While the scope of cfg_menu is local and will be reinitialized with its default text each time the menu page is loaded, the newly added cfg_add variable is global and can be set by the calling page. When the menu is loaded, it will use the strlen function to check if there is something in cfg_add and, if yes, add a new line (“\r”) followed by the text in cfg_add to cfg_menu. From then on, the menu page works as last week, it renders all menu items and handles the touch events without any further code modification. Isn’t that convenient?

The menu page’s postInitialize event code looks now like that:

// let's check if there is a menu addition from the calling page
strlen cfg_add.txt,tmp2.val
// if yes, append it to the common menu configuration
if(tmp2.val>0)
{
  cfg_menu.txt+="\r"
  cfg_menu.txt+=cfg_add.txt
}
// *** from here, it's the same as last week ***
...

Now, we need still to tell the menu if and which menu items are to be individually added from the calling page.
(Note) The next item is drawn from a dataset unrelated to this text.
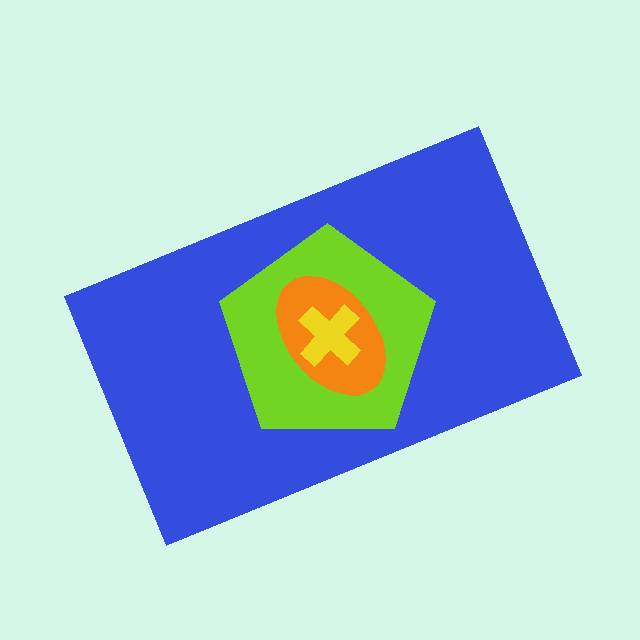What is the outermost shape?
The blue rectangle.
This will be done in the event code of the hotspot m0 which is in the top right corner of each page and which calls the menu. The newly added lines (functionality and comments which I omitted last week) are printed in bold, so that you can easily see the difference:

// configure the return page
menu.call_page.val=dp
// optional: add individual menu items
menu.cfg_add.txt=""
// call the menu
page menu

Basically, besides the explaining comments, one single additional line does the job. But, what to put into menu.cfg_add.txt ? As you might remember from last week, the structure was one line per item as multiline text, thus multiple items are separated by a “\r”. Each item or line consists of two elements, the id of the page to which the menu click shall lead, and the corresponding text to be displayed, both separated by a semicolon.
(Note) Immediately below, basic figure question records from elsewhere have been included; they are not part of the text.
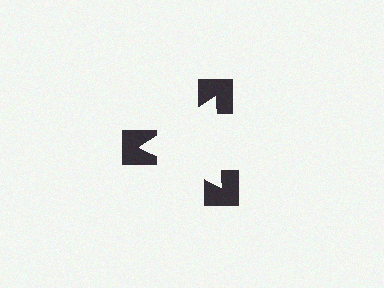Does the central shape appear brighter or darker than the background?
It typically appears slightly brighter than the background, even though no actual brightness change is drawn.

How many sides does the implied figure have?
3 sides.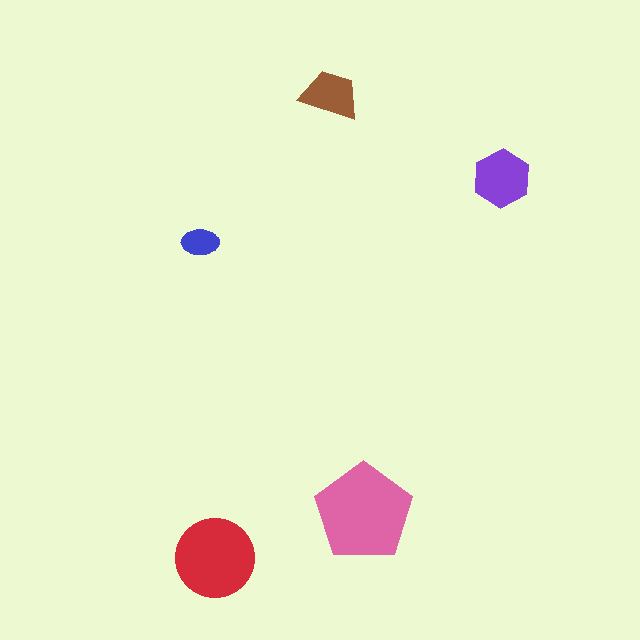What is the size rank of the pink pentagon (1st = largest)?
1st.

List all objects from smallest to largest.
The blue ellipse, the brown trapezoid, the purple hexagon, the red circle, the pink pentagon.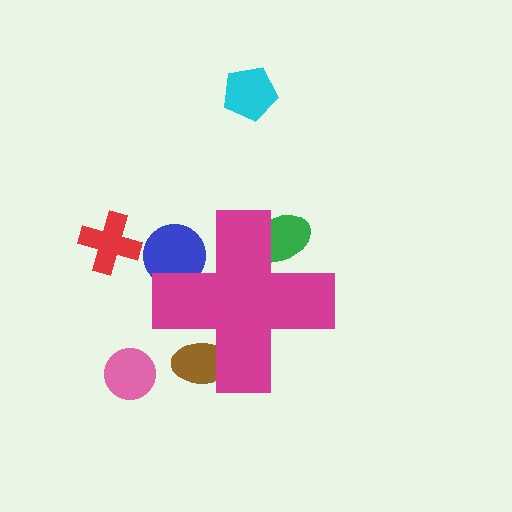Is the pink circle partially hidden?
No, the pink circle is fully visible.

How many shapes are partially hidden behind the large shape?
3 shapes are partially hidden.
An example tells more than 1000 words, thus, let’s look at…

The demo project

This week’s demo project is a only slightly modified version of last week’s one. Remember, there were 5 normal example pages (“Start”, “North”, “East”, “South”, and “West”) which were all accessible through the common menu, and a sixth page, the menu overlay page.

Now, this has changed a bit. We have still the same number of pages, but these are now named differently, since we want to better organize our menu: There are 3 pages which shall always be accessible from everywhere through the common menu (“Start”, “Settings”, and “About”), and 2 pages with lower priority (“Sub 1” and “Sub 2”) which shall only be displayed in the start page’s menu. In addition, “Sub 2” shall appear in the menu of the “Sub 1” page, and vice versa.

Let’s look at this in practice, here the page pane:

As said above, the Start, Settings and About pages with the respective IDs 0, 2, and 5 have to be always accessible, thus, they go in the common configuration, the cfg_menu variable of the menu page:

Now, we want the Start page’s menu to show Sub 1 and Sub 2 in addition, thus, we modify the code of the Start page’s hotspot m0 as follows:

// configure the return page
menu.call_page.val=dp
// optional: add individual menu items
menu.cfg_add.txt="3;Sub page 1\r4;Sub page 2"
// call the menu
page menu

The menu of the Sub 1 page shall only contain an additional link to the Sub 2 page, thus, the hotspot m0 will have the following event code:

// configure the return page
menu.call_page.val=dp
// optional: add individual menu items
menu.cfg_add.txt="4;Sub page 2"
// call the menu
page menu

And, in a similar way, on page Sub 2, we want to add page Sub 1 to the menu:

// configure the return page
menu.call_page.val=dp
// optional: add individual menu items
menu.cfg_add.txt="3;Sub page 1"
// call the menu
page menu

On all other pages, there are no items added, this is done with the default variant where menu.cfg_add.txt=”” as shown above.

Here the different pages and how their individual menus look, now:

And that’s it. You even don’t need to copy/paste all the little code additions, here is the new demo .hmi file for you, to study it, to experiment with it, and you are explicitly invited to re-use everything in your own projects: add_menu_ext.HMI

Following the suggestion from some readers, next time we will add an optional “filter”, so that the calling page will not longer have to be displayed as a menu item, even if listed in cfg_menu. That is not trivial since then, the ordinal number of a “clicked” menu item will not longer correspond to the ordinal line number in our pseudo csv data structure, but I bet we’ll get this with a very few lines of code!

Thank you for reading and happy Nextioning!